French writer, critic and publisher

Luc Bastard (pen name: Luc Estang; 1911–1992) was a French writer, critic and publisher.

He was born in Paris and attended boarding schools and Catholic seminaries in Artois and Belgium. He began his writing career in 1929, and published his first newspaper piece in 1933. In 1934, he joined the Catholic daily La Croix as literature and arts critic, and he rose to be its editor-in-chief in 1940.

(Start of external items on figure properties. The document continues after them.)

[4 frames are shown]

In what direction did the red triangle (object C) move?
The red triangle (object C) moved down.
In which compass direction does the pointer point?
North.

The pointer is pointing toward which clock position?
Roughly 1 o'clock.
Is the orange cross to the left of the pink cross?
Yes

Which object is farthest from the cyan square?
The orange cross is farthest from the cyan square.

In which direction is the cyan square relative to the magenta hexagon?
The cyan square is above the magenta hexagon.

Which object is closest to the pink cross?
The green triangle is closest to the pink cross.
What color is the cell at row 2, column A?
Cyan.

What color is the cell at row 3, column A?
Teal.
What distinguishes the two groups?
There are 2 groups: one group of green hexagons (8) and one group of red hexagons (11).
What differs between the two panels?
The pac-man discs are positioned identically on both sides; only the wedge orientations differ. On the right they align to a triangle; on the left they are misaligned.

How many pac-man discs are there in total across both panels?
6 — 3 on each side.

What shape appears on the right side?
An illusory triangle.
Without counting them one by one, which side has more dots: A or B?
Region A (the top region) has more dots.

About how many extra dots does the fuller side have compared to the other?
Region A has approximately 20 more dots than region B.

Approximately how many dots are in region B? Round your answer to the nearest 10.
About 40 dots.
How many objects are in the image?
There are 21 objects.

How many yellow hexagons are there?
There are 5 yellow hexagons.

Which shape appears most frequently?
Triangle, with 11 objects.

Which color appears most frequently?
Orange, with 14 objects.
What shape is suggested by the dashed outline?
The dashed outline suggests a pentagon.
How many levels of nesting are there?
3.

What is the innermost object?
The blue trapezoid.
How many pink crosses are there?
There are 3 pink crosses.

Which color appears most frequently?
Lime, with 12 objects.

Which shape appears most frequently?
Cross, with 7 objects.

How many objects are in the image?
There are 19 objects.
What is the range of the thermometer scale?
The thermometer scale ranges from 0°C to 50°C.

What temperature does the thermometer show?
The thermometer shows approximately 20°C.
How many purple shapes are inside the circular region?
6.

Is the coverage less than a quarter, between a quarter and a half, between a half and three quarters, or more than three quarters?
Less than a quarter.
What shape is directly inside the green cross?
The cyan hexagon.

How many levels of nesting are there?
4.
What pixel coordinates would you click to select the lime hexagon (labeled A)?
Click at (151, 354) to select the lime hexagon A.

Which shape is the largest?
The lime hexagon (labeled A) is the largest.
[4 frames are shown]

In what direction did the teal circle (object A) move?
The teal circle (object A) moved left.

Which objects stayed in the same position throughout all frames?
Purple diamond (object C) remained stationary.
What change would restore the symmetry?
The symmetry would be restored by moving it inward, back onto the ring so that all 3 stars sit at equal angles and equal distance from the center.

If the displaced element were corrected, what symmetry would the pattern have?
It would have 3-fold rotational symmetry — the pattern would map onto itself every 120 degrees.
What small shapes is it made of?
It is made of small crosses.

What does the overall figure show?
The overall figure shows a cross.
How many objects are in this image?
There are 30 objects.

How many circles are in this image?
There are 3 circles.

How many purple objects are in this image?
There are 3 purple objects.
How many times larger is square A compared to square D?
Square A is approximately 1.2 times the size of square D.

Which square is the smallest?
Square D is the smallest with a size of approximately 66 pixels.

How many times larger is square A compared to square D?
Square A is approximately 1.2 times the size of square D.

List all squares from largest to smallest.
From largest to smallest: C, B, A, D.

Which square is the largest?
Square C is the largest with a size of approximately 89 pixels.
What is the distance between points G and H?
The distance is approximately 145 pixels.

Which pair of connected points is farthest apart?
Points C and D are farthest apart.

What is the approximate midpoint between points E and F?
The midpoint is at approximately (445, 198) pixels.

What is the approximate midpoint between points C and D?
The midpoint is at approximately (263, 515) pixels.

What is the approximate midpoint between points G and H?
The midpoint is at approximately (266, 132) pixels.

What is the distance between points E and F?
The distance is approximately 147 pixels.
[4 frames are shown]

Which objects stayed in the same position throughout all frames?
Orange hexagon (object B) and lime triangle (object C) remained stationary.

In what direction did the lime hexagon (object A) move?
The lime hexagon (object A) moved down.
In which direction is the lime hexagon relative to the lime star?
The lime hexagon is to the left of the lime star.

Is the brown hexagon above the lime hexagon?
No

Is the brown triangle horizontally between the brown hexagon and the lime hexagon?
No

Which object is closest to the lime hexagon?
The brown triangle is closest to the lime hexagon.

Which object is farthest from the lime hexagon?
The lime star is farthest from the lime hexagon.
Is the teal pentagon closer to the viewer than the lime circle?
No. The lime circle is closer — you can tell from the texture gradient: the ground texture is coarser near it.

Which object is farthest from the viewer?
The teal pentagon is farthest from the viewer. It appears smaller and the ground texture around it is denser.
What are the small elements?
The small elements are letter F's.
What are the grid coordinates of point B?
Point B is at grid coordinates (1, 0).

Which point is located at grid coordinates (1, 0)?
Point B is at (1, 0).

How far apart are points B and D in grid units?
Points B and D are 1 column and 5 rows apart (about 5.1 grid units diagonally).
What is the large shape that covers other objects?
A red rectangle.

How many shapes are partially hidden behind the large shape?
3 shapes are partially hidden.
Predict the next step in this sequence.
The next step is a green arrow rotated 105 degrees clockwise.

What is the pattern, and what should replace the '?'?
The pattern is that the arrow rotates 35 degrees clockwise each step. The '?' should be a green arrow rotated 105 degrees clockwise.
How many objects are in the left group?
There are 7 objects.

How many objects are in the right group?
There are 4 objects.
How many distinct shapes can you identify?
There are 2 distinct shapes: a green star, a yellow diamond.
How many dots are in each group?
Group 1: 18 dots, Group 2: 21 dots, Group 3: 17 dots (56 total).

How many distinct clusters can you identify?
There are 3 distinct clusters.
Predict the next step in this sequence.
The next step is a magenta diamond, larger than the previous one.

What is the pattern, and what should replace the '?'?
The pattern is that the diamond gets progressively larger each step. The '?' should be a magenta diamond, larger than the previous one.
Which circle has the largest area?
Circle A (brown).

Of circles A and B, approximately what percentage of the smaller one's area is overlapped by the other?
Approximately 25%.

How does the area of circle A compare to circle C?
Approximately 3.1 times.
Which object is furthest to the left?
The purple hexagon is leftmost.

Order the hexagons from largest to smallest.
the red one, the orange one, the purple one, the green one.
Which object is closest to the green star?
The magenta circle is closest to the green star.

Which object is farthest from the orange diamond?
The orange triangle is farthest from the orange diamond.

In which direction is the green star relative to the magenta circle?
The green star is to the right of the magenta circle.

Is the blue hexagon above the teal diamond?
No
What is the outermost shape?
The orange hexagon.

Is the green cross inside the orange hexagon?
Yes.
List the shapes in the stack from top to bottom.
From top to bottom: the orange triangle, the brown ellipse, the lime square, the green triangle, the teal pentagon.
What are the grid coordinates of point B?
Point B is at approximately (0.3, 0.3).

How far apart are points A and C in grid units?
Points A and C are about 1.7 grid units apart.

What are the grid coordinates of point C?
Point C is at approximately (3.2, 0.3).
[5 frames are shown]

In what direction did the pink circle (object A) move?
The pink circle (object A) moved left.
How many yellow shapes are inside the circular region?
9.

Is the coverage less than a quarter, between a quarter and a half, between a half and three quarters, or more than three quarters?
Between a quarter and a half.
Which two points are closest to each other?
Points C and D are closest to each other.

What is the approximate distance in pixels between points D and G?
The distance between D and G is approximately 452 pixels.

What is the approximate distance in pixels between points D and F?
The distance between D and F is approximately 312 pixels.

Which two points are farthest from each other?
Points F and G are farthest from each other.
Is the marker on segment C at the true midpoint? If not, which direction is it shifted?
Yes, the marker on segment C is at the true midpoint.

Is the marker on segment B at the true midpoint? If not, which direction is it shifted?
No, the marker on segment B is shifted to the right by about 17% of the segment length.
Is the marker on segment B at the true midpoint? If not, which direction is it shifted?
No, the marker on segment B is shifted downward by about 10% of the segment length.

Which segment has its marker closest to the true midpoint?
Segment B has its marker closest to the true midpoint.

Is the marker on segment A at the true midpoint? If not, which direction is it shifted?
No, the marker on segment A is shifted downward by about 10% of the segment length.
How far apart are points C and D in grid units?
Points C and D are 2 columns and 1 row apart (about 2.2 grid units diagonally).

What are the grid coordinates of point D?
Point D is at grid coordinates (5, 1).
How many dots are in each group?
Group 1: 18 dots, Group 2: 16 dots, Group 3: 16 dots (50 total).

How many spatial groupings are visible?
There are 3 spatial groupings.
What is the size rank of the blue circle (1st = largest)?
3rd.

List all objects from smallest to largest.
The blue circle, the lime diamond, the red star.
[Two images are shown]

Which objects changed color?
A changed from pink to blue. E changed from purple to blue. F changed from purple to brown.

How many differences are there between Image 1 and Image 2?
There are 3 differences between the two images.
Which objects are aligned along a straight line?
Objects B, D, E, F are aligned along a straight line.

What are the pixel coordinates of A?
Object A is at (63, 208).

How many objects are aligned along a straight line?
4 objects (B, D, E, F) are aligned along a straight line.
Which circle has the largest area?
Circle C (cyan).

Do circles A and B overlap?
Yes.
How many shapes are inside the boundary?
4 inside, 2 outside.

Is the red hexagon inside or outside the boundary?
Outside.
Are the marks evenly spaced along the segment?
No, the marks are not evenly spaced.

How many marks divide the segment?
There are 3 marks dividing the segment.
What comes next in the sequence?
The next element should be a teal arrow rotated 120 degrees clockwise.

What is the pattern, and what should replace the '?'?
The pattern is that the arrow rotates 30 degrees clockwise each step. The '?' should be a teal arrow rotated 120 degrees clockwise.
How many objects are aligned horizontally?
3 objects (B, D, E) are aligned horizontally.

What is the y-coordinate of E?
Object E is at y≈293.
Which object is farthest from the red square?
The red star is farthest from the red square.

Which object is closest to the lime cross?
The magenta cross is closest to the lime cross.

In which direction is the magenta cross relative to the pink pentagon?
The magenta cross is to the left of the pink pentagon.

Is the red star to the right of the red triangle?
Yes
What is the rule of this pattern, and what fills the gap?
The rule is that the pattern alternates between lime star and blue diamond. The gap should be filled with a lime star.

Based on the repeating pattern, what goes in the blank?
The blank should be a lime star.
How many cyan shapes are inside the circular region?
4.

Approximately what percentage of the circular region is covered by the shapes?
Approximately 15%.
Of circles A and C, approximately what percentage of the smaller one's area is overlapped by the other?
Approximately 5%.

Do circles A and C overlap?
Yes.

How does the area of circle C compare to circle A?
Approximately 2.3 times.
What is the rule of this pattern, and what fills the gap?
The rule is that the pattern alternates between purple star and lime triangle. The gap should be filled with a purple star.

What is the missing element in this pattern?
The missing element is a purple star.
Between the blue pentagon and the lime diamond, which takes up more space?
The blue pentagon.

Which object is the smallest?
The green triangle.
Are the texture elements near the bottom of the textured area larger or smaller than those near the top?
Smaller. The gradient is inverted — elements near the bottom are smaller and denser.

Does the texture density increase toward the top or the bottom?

In 1945 he became a permanent jury member of the Prix Renaudot. In 1955, he quit his position at La Croix, seeking to break through the constraints of being known as "just another Catholic writer", or worse, a Catholic propagandist. He was a friend of renowned Catholic writers such as Mauriac, Bernanos, Claudel and Jouhandeau. He continued to write through personal and professional upheavals, eventually producing some 20 novels. Among his best-known novels are the trilogy called Charges d'Ames (The Cure of Souls, 1949-1954), which has been compared to Roger Peyrefitte's 1945 novel Les Amities particulieres (Special friendships). He was influenced by writers such as Peguy, Mauriac, Bernanos, Alain-Fournier and Saint-Exupery. Notable among his later novels are L'Apostat (1968) and Les Deicides (1980).

Also in 1955, he became a regular contributor to Figaro Litteraire. That same year, he co-founded the literary publishing house Editions du Seuil, where he published French authors such as Julien Green, Renaud Camus, Philippe Sollers, Didier Decoin - many of them for the first time - and foreign writers such as DM Thomas, John Irving, Alexander Zinoviev, William Boyd, Severo Sarduy, Amos Oz, Witold Gombrowicz and Heinrich Boll.

As a poet, he published his first book of verse in 1938, titled Au-dela de moi-meme (Beyond myself). This was followed by the critically acclaimed volume Transhumances (1939). Other works of poetry included Mystere apprivoise (The Mystery Tamed, 1943), La Laisse du Temps (Time on a leash, 1977) and Corps a Coeur (Heart Body, 1982). His last collection, Memorable planete appeared in Gallimard the year before his death.

He was also a broadcasting pioneer, creating serious literary programmes for the radio, notably on France Culture.

He married Suzanne Bouchereau-Boigontier in 1939; the two had a daughter. He died in Paris in 1992.